Es gibt deswegen so viele verschiedene agglomerative Clusterverfahren, da man zwei wesentliche Parameter im Prinzip frei kombinieren kann, das verwendete Distanzmass und den Modus für das Zusammenfügen von Clustern:

An Distanzmassen sind die folgenden beiden die gängigsten:

  • Euklidische (pythagoreische) Distanz: Länge der Gerade, die die beiden Punkte im multidimensionalen Hyperraum miteinander verbindet.
  • Chord-Distanz: euklidische Distanz, nachdem alle Variablen auf Länge 1 standardisiert wurden.

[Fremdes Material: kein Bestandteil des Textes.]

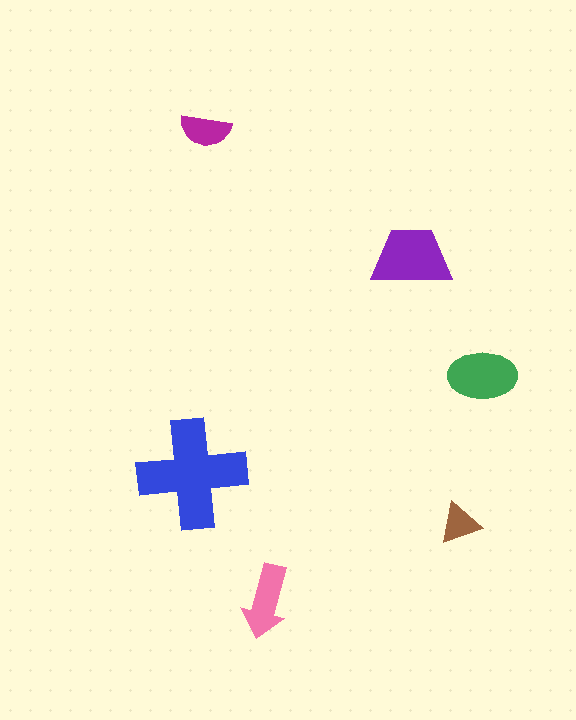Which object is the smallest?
The brown triangle.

Die vier gängigsten Modi für das Zusammenfassen von Clustern sind:

  • Single linkage (nearest neighbour): Distanz zum nächsten Element eines Clusters wird genommen.
  • Complete linkage (furthest neighbour): Distanz zum am weitesten entfernten Element eines Clusters wird genommen.
  • Average linkage (4 verschiedene Methoden, darunter besonders gängig UPGMA = unweighted pair-group method using arithmetic averages): Distanz zum Cluster”zentrum” wird genommen.
  • Ward’s mimimum variance clustering: Statt Distanzen zwischen Clustermitgliedern zu minimieren, wird hier die Clustervariabilität minimiert.

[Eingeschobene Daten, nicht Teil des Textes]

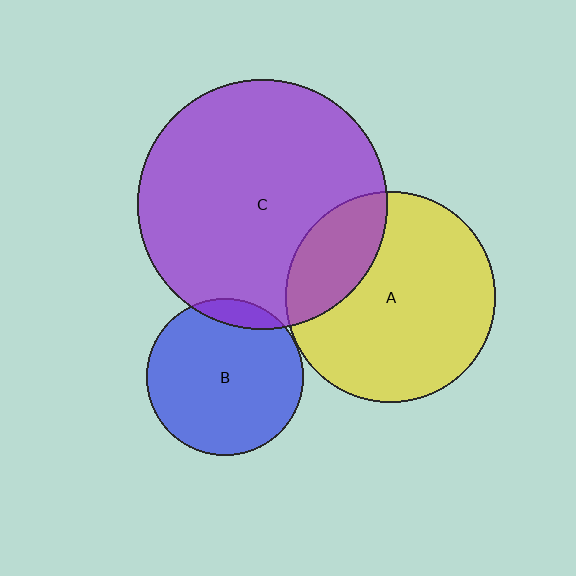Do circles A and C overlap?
Yes.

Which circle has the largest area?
Circle C (purple).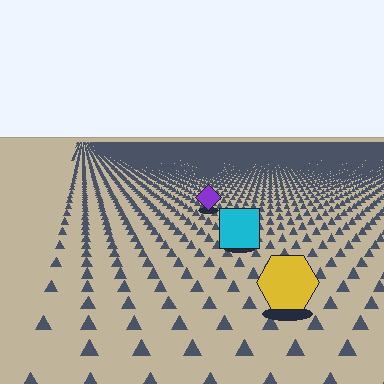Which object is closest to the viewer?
The yellow hexagon is closest. The texture marks near it are larger and more spread out.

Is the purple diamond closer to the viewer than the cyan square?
No. The cyan square is closer — you can tell from the texture gradient: the ground texture is coarser near it.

Schauen wir uns an, welchen Effekt die vier Verfahren kombiniert mit der Chord-Distanz auf die Fischgemeinschaftsdaten des Doubs-Datensatzes haben (siehe Abbildung 8.2):

Abbildung 8.2:

Es zeigt sich, dass die Cluster doch sehr unterschiedlich aussehen können. Die terminalen Cluster sind oft identisch (ein Cluster aus den Probestellen 17 und 18 gibt es etwas bei allen vier Methoden), doch auf höherer Ebene gibt es gravierende Unterschiede. Diese äussern sich insbesondere in der Anfälligkeit gegenüber Kettenbildung (Chaining), was meint, dass eine Aufnahme allen anderen gegenübergesellt wird und in diesem grossen Cluster im nächsten Schritt wieder eine einzige einzige Aufnahme dem Rest herausgegriffen usw. Single linkage ist methodenbedingt besonders anfällig für Chaining (siehe links oben). Da für die meisten Anwendungen solche Ein- Aufnahmen-Cluster unpraktisch sind, wird single linkage kaum noch verwendet. Complete linkage und UPGMA neigen weniger zu Chaining und die Ward-Methode am wenigsten.

Güte von Clusterungen

Nun ist zwar Chaining unpraktisch, aber was, wenn es doch die realen Ähnlichkeitsbeziehungen am besten wiedergeben würde? Ein gutes Mass für die Güte eines Clusterergebnisses ist die Cophenetische Korrelation. Hier werden die Clusterpositionen in paarweise Distanzen zwischen Beobachtungen übersetzt und mit den ursprünglichen Distanzen verglichen (vergleichbar dem Stressplot im Falle einer NMDS-Ordination, vgl. Statistik 6). Schauen wir uns das Ergebnis für die vier Beispiele von oben an (siehe Abbildung 8.3):

Abbildung 8.3: Beispiele Clustergüte

Auch hier schneidet single linkage am schlechtesten ab. Wie meist, sind UPGMA und Ward am besten, wobei hier UPGMA sogar besser als Ward abschneidet.

Wie viele Cluster sollte man unterscheiden?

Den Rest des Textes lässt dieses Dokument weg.